Perros a los que sus antiguos propietarios, cazadores,
no mataron bien. Y que fueron encontrados aún
con un hilo de vida tras haber sido ahorcados, quemados
con gasolina, envenenados, cosidos a puñaladas,
acribillados a perdigonadas, con las patas quebradas,
arrojados a un pozo... Perros salvados por gentes de
bien, por personas íntegras, a diferencia de
esos salvajes que disfrutan con el sufrimiento de sus
propios perros.
Entre esa decena de galgos presentes en la cita con
la ministra se encontraba una hembra llamada Diana.
Hace cinco años la encontraron ahorcada y la
descolgaron de la cuerda de la que pendía, todavía
viva. Con ella hicieron eso que se llama la mecanógrafa:
suspender la del suelo con una cuerda, muy cerca del
suelo, de modo que el animal se esfuerce en apoyarse
para salvar la vida, pero sus uñas rocen el suelo
como si escribiera a máquina. Desde entonces
Diana vive atemorizada. Y no se atreve a sostener la
mirada de un hombre. Sabido es que los perros te miran
a los ojos cuando les hablas; sin embargo, Diana baja
la cabeza aterrorizada cuando alguien la mira.
En fin, todo esto me hizo recordar a un perro de caza,
un perdiguero, que me encontré hace años.

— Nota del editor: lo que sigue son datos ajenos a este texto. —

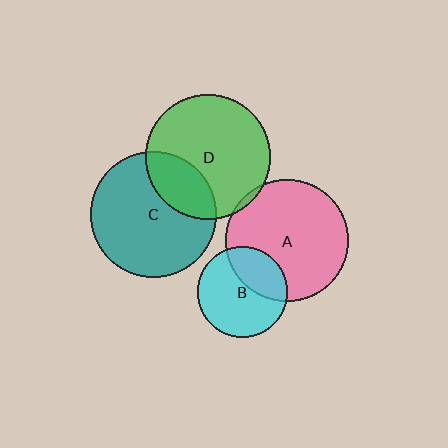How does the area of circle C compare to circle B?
Approximately 2.0 times.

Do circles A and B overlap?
Yes.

Le habían disparado un cartucho de frente, y
tenía la cara y el cuerpo acribillados. Llegó
a la puerta de mi casa y en cuanto me vio se refugió
en mis brazos, temblando. Enseguida, dejó dócilmente
que con unas pinzas le sacara uno tras otro, todos los
perdigones, y que le curase las heridas. Me lamió
las manos y se durmió en un rincón, sin
dejar de temblar durante el sueño. Se lo regalé
a una compañera de trabajo en Torrespaña,
y vivió con ella casi diez años, hasta
morir de viejo. Siempre fue un animal cariñoso,
sensible y noble. Todo lo contrario que el despreciable
cazador que lo cosió a perdigonazos.